Прикрыв окно, женщина прикоснулась к голове кончиками пальцев, тотчас ощутив бешеную пульсацию в висках. «Я должна решиться сейчас… Именно сейчас. Побороть страх! Дышать глубоко и размеренно. Вот так… Потом будет поздно. Если не ради себя самой, то ради…» – узенькая ладошка с тонким обручальным колечком опустилась к животу, где если бы вдруг оказалась вторая, родная жизнь, то очень нескоро бы стала явной. Она стремительно прошла к убогой вешалке у входной двери, сняла куцое темное пальтишко, торопливо напялила его, привычно музыкально пробежавшись пальцами по мелким пуговичкам, схватила черную девичью шляпку и, не глядя на себя в зеркало в смутном страхе встретиться с зеркальной обитательницей взглядом и передумать, наугад нахлобучила себе на голову. Прочную кухонную обшарпанно-голубую табуретку она подтащила к окну, легко взошла на нее, как на сцену, потянула раму за ручку, решительно переступила на подоконник.
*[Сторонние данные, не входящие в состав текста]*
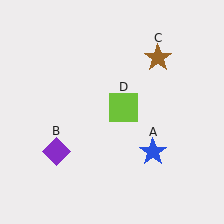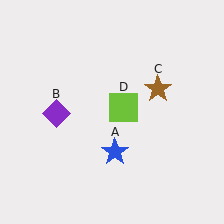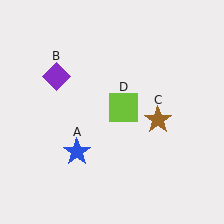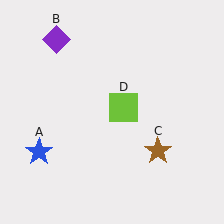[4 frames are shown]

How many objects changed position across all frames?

«Только не смотреть вниз! Там все равно нет ничего, кроме веток и тополиного пуха за… Сколько лет стоит этот дом? Лет двадцать?.. Ветки и пух за двадцать лет – и ничего больше. Ну, может, парочка дохлых кошек или ворон… Нет, не смотри! Только на лестницу! Сначала нужно дотянуться до нее и крепко ухватиться за край левой рукой, потом перенести тяжесть тела влево, а правой держаться за раму… Одновременно занести на лестницу левую ногу, найти перекладину и встать на нее… И тогда уже оторваться от рамы и… Ну, сколько тут? Полтора аршина? Меньше, меньше! Конечно, меньше! Не страшно, не страшно… Вот сейчас… Зато как хорошо будет, когда я окажусь на ступеньках, – только лезть вверх!»
Но ее тонкие изящные ножки, обутые в высоко зашнурованные остроносые мамины ботики, не были так длинны и ловки, как у мужа, довольно легко, с прибаутками, перемахнувшего на лестницу неделю назад. И худенькие пальчики не привыкли долго и цепко держаться за мерзлый металл. Кончик левого ботинка царапнул чугун и, не нащупав спасительной перекладины, скользнул раз, другой – все тело уже доверилось левой тянущейся ноге! – но та никак не находила опоры… Настал миг острой, насквозь пронзившей мысли: «Все! Назад уже не вернуться! Либо – туда, либо…» И в эту секунду, распятая на углу из двух стен, как святой апостол Андрей на косом кресте, она вспомнила, что не взяла со стола рамку с их свадебной – и единственной! – фотографией, та осталась на столе у изголовья кровати, и ее никогда, никогда теперь не вернуть! Быстрая страшная мысль мгновенно лишила женщину сил и воли к борьбе – она словно осталась без магического талисмана, священного тотема, утратила путеводную звезду… Правая одеревеневшая рука оторвалась от рамы, взметнулась… Хрупкое тело рывком дернуло влево, на волю бесчувственных от железного холода слабых пальцев – и они беспомощно разжались; стало стремительно удаляться запрокинутое небо.